JUDGMENT OF ANDREWS J [Application for leave to appeal to the Court of Appeal]

This judgment is delivered by me on 14 September 2015 at 2.00pm pursuant to

Rule 11.5 of the High Court Rules

Registrar / Deputy Registrar

Solicitors:

Crown Law Office, Wellington

Copy to:

J M Mackenzie (Applicant)

MACKENZIE v ATTORNEY-GENERAL [2015] NZHC 2208 [14 September 2015]

Introduction

[1]      In a judgment delivered on 11 August 2015,1  I dismissed Mr Mackenzie’s application for judicial review of the decision of Associate Judge Bell to strike-out Mr Mackenzie’s proceeding against the Crown Health Funding Agency.2

[2]      Mr Mackenzie has applied for leave to appeal from my judgment.

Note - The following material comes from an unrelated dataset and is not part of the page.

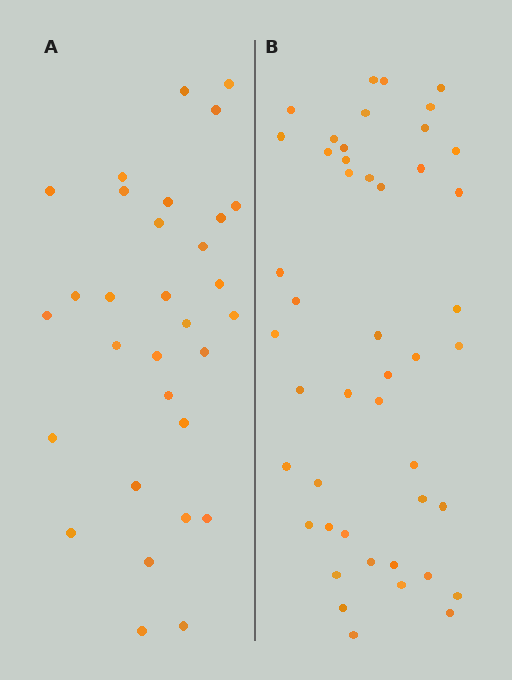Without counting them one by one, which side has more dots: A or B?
Region B (the right region) has more dots.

Approach to the application

[3]      Pursuant to s 26P(1AA) of the Judicature Act 1908, my determination of Mr Mackenzie’s application for review is final, unless I give leave or, in the event that I refuse leave, unless the Court of Appeal gives special leave to appeal.

[4]      In determining whether leave should be given, the same principles apply under s 67 of the Judicature Act, relating to applications for leave to make a second appeal: that is, an appeal from a decision of the High Court on an appeal from the District Court, or from a decision of the Court of Appeal from a decision of the High

Court.3  As the Court of Appeal explained in Sharma v Wati:4

… the proposed appeal must raise some question of law or fact capable of bona fide and serious argument.   In addition, the case must involve some interest, public or private, which is of sufficient importance to outweigh the costs and delay of a further appeal.

[5]      The Court of Appeal also noted in Waller v Hider that on a second appeal:5

… this Court is not engaged in the general correction of error.  Its primary function is then to clarify the law and to determine whether it has been properly construed and applied by the Court below.  It is not every alleged error of law that is of such importance, either generally or to the parties, as to justify further pursuit of litigation which has already been twice considered and ruled upon by a Court.

[6]      The  threshold  for  leave  is  high.    Mr  Mackenzie  must  establish  that  his intended appeal raises a question of law or fact that is capable of bona fide and

1      Mackenzie v Attorney-General [2015] NZHC 1876.

2      Mackenzie v Crown Health Funding Agency [2015] NZHC 191.

3      See Rafiq v Meredith Connell [2015] NZCA 145.

4      Sharma v Wati [2012] NZCA 195, (2012) 21 PRNZ 161 at [11].

5      Waller v Hider [1998] 1 NZLR 412 (CA) at 413.

serious argument, and that the case involves a public or private interest which is of sufficient importance to outweigh the cost and delay of a further appeal.

Submissions

[7]      Mr Mackenzie submits that both my judgment and that of Associate Judge

Bell are manifestly unreasonable and wrong in law.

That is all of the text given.